Fuenfstueck, currently head of molecular imaging, will start on April 1, the Munich-based company said today in an internal memo obtained by Bloomberg. Spokesman Matthias Kraemer confirmed the appointment via phone, declining to provide further details. She will report to Hermann Requardt, who runs the company’s healthcare operations.
Siemens has two women on its 10-member management board, with Brigitte Ederer running Human Resources and Barbara Kux being responsible for procurement and sustainability. So far, all of the about 20 operating divisions are run by men, making Fuenfstueck, who holds a master’s degree in physics from Austria’s University of Linz, one of the highest-ranking executives outside the management board.
The company is severing ties with Kux, who became the the first female board member in Siemens’ 160-year history when appointed in 2008, when her contract expires in November.
“Kux has lost her job due to a lack of success so there will be just one woman on the board,” Kronberg, Germany-based Fairesearch analyst Heinz Steffen, who has a reduce rating on Siemens shares, said by phone. “But they have a clear goal of getting more women onto both the executive and supervisory boards.”

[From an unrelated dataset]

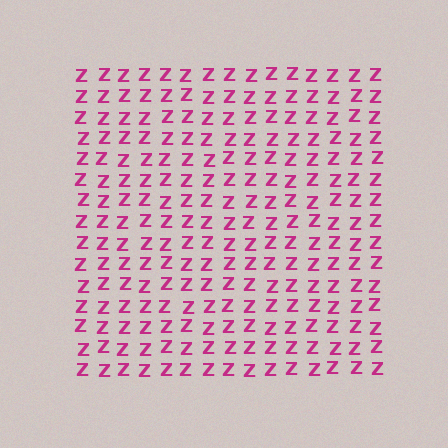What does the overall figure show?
The overall figure shows a square.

The procurement role came to prominence after an ill-timed bet on economic expansion and setbacks in projects including offshore wind parks caused net income to fall by 26 percent in the fiscal year ended Sept. 30.
Norbert Gaus, the current head of the clinical products division, will run the customer solutions business, while the current head of that unit, Thomas Miller, leaves the company “for personal reasons,” according to the memo.

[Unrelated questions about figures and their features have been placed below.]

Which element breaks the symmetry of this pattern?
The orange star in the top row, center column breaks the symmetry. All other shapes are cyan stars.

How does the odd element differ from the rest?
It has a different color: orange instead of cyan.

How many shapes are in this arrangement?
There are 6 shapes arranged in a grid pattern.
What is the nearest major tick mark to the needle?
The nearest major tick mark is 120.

Currently based in Hoffman Estates, Illinois, Fuenfstueck spent two years at Boston Consulting Group Inc. before joining Siemens as head of the healthcare unit’s electronic business initiatives in 2000.
Siemens’ health-care operations had sales of 13.6 billion euros ($17.8 billion) in the 12 months ended Sept. 30, generating 1.81 billion euros in profit. The clinical products unit is responsible for x-ray, ultrasound and other devices, and has more than 8,000 employees in 17 locations globally, according to a February 2012 presentation.
Fuenfstueck’s successor for the molecular imaging business will be named at a later stage, according to the memo.